The sharks that swam through M.E.A.D. Thursday evening didn’t seem that ferocious – in fact they seemed downright friendly.
Members of Spokane’s business community including representatives from Desautel Hege and the Davenport Hotel, as well as several Whitworth University business majors, served as “sharks” for the Mead School District alternative high school’s version of the television series “Shark Tank.”
Teacher Craig Taylor said it was a student’s idea. “We do project-based learning, so it seemed like a good fit.”
Just like in the TV show, each student came up with an idea to pitch to potential investors (sharks). “The goal was to think logically and creatively,” Taylor said.
The creative piece proved easy for many of the students. Inventions ranged from a toothbrush/toothpaste combo to clothing that automatically adjusts to outdoor temperatures.
Students had four weeks to complete the project.

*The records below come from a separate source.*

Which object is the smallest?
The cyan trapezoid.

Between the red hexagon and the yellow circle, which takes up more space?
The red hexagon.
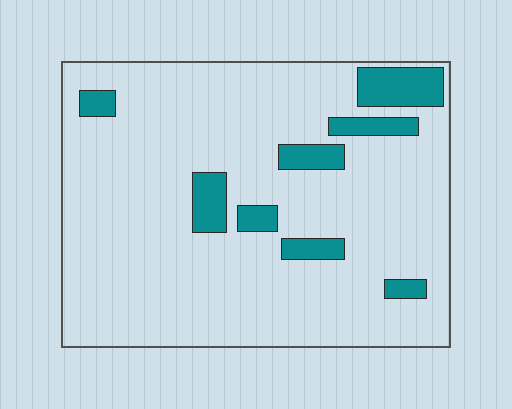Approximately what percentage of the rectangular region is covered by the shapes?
Approximately 10%.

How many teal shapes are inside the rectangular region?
8.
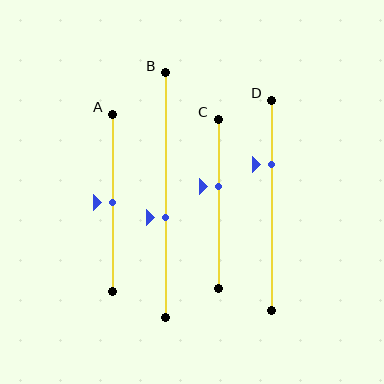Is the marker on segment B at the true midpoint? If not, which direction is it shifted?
No, the marker on segment B is shifted downward by about 9% of the segment length.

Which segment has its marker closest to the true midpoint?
Segment A has its marker closest to the true midpoint.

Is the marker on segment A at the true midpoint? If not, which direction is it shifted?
Yes, the marker on segment A is at the true midpoint.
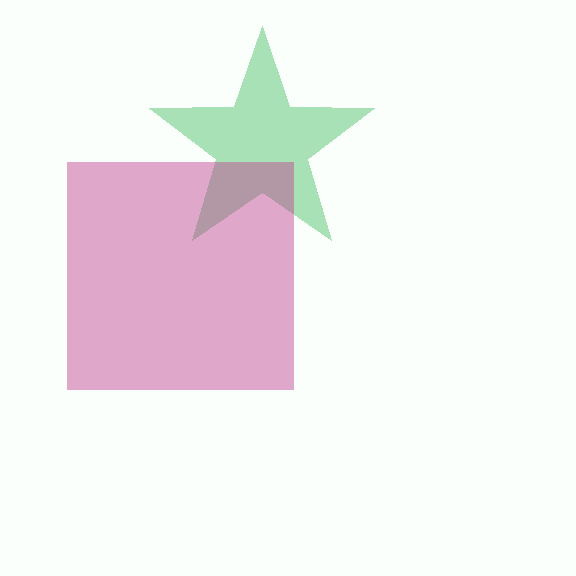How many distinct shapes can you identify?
There are 2 distinct shapes: a green star, a magenta square.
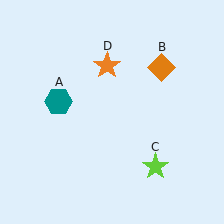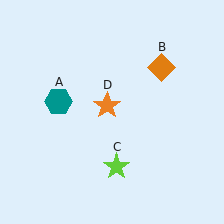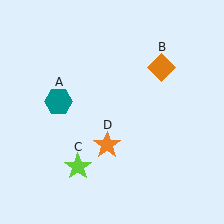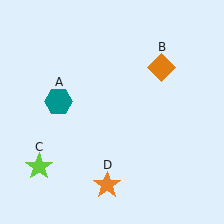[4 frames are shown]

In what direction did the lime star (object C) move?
The lime star (object C) moved left.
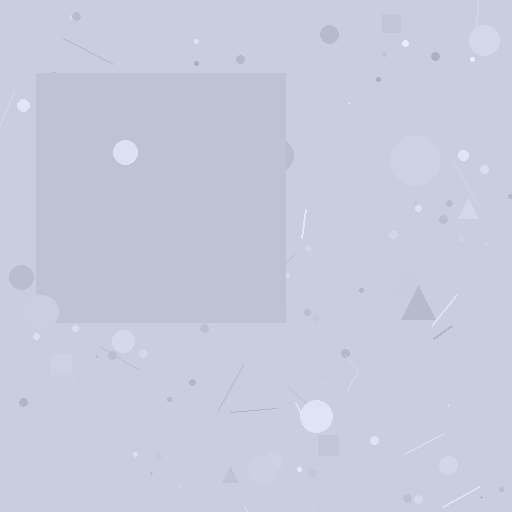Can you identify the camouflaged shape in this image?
The camouflaged shape is a square.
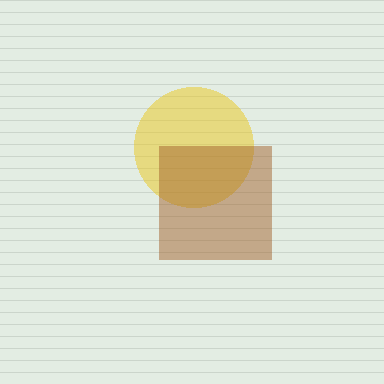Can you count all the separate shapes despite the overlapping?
Yes, there are 2 separate shapes.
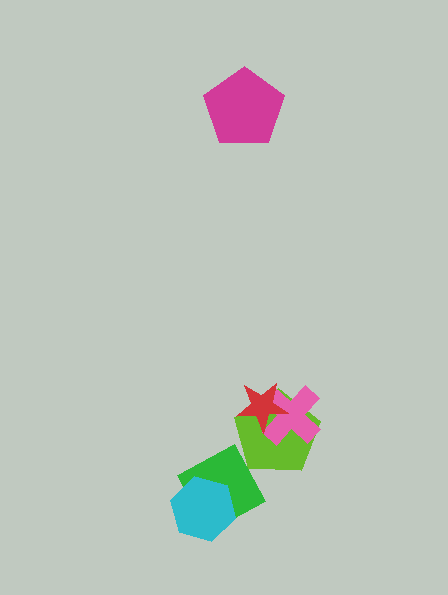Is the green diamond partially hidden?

First they came up with a product, then they developed a business plan and crafted their pitch.
Students gave their pitches during the school’s monthly community night. The evening started with an explanation from Michael Perez, the student who came up with the idea.
Many students shared videos during their pitches. Some had charts and diagrams, and some brought prototypes of their inventions.
After making their pitches, students fielded questions from the sharks. Mady Tansy’s weight loss product met with some skepticism. Shockingly Thin is “for those who really want to lose weight and have tried everything else,” she said.
The concept involves swallowing a computer chip that embeds in the stomach lining. The chip is connected to a bracelet. If you make a bad food choice or go over your daily calorie limit, the bracelet emits an electric shock.
When questioned by the sharks about her product’s limited market, Tansy, 17, admitted, “Well. It’s not really a good gift idea.”
The sharks also doubted if pain would be a good positive reinforcement tool. Tansy countered that there might be a whole submarket for those who enjoy pain. Alas, the sharks declined to invest in her product.
Arthur Winterbottom fared better. His business plan for Re-Bar – a renewable soap dispenser, impressed the sharks. He explained, “It takes all those leftover slivers of soap and melts it into a new bar of soap!”
After learning the sharks were prepared to invest $18,000 dollars in his company, Winterbottom grinned and thanked them for their confidence in his product.
The idea for his invention came easily to him. “I take two showers a day!” the 19 year old said, and added that the Shark Tank project proved to be a great learning experience.
Steven Sinclair’s product also received enthusiastic response. “I call it Bomlet – it’s an omelet in a jar,” he explained.
His invention: premixed omelets in a variety of recipes from Denver to Veggie. “All you have to do is pour it in a pan and cook it.”
Sinclair, 17, received competing offers from the eager sharks. One offered him $30,000 for 40 percent of his company, while the other countered with $40,000 for 50 percent. He struggled with the offers, initially refusing both. “How much am I giving away?” he pondered. “I’m trying to maximize my profits.”
Eventually, he settled for the lower cash amount, so that he could retain more control of his company.
Afterward, Sinclair talked about what he learned from the experience. “They asked a lot of good questions,” he said. “I learned how much work goes into creating a business.”
Taylor was pleased by the results of the evening. “The students were enthusiastic. They got to practice public speaking in front of community members and got great feedback.”